Why was the 1986 Nature paper so important?

Rumelhart, Hinton, and Williams demonstrated that backpropagation could train multi-layer networks, learn useful internal representations automatically, and scale to practical problems. The same core idea had been published before (1960, 1970, 1974), but the 1986 paper brought it to widespread attention and revived the neural network field from near-extinction.

What made AlexNet different from previous ImageNet entries?

Previous entries used hand-engineered features (designed by humans) fed into traditional classifiers. AlexNet used a deep neural network trained end-to-end on raw pixels -- letting the network learn its own features. It also pioneered GPU training (2 GTX 580s), ReLU activation (6x faster training), and dropout regularization.

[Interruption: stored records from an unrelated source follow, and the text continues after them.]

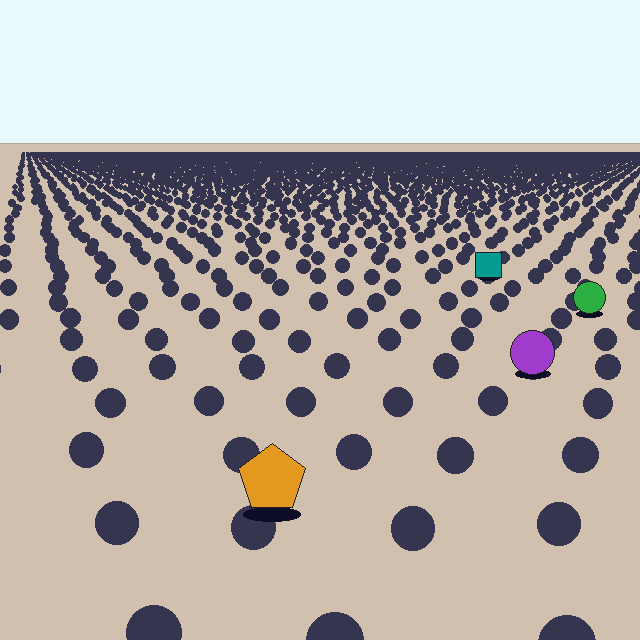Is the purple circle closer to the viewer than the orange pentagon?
No. The orange pentagon is closer — you can tell from the texture gradient: the ground texture is coarser near it.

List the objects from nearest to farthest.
From nearest to farthest: the orange pentagon, the purple circle, the green circle, the teal square.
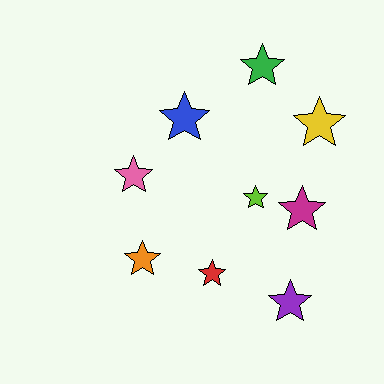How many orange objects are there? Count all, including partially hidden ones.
There is 1 orange object.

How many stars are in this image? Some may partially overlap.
There are 9 stars.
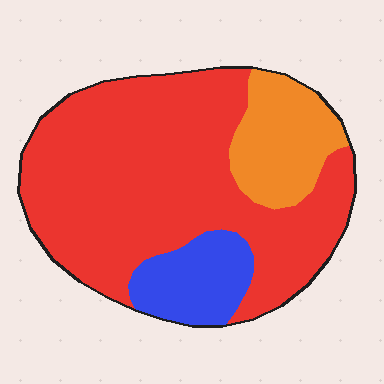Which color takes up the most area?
Red, at roughly 70%.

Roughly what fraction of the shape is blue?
Blue covers around 15% of the shape.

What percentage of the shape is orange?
Orange takes up about one sixth (1/6) of the shape.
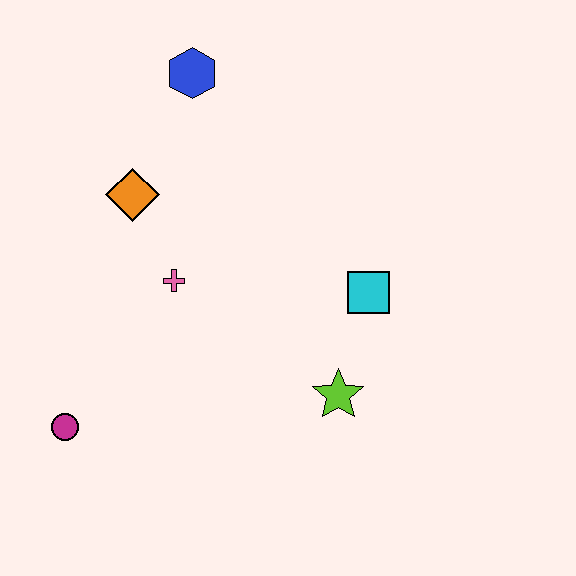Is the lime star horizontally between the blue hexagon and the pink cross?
No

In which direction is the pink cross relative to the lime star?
The pink cross is to the left of the lime star.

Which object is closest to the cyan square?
The lime star is closest to the cyan square.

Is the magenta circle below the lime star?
Yes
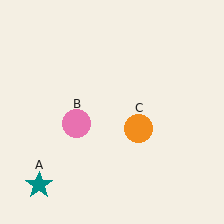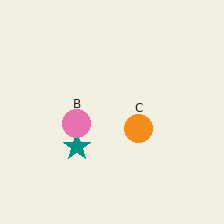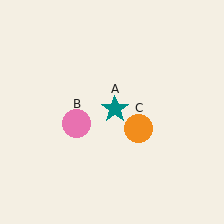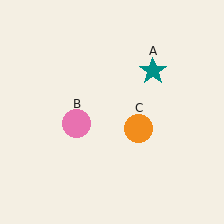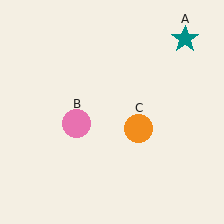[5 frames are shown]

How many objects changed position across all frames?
1 object changed position: teal star (object A).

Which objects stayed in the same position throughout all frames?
Pink circle (object B) and orange circle (object C) remained stationary.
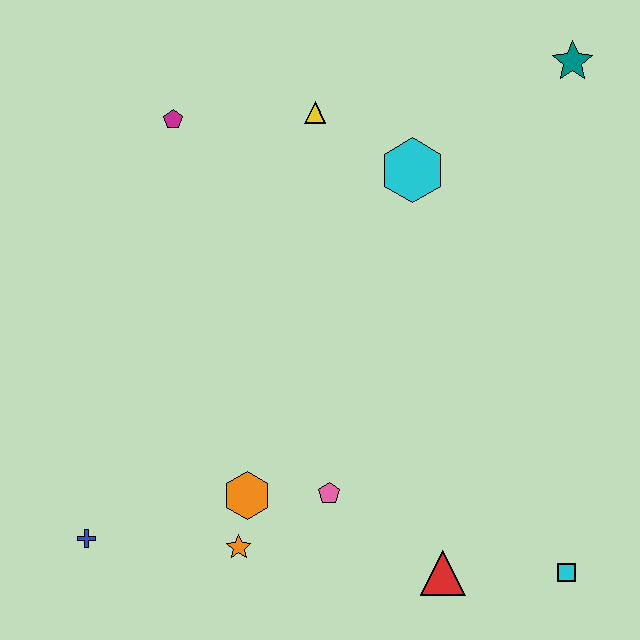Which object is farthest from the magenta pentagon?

The result: 15.3% error vs. 26.2% for the runner-up.

Lesson Summary

  • Training is a loop: forward pass, measure loss, backpropagate blame, update weights, repeat millions of times.
  • Gradient descent navigates the loss landscape by stepping in the direction of steepest descent -- like hiking down a mountain in fog.
  • Backpropagation solves the credit assignment problem by working backwards through the network with the chain rule -- and it took four inventions across 26 years before it stuck.
  • Learning rate, epochs, and batch size are the three knobs that control training dynamics. Getting them right is part science, part dark art.
  • The ImageNet moment (AlexNet, 2012) proved that deep learning plus GPUs could demolish hand-engineered approaches -- and launched the revolution we're living through now.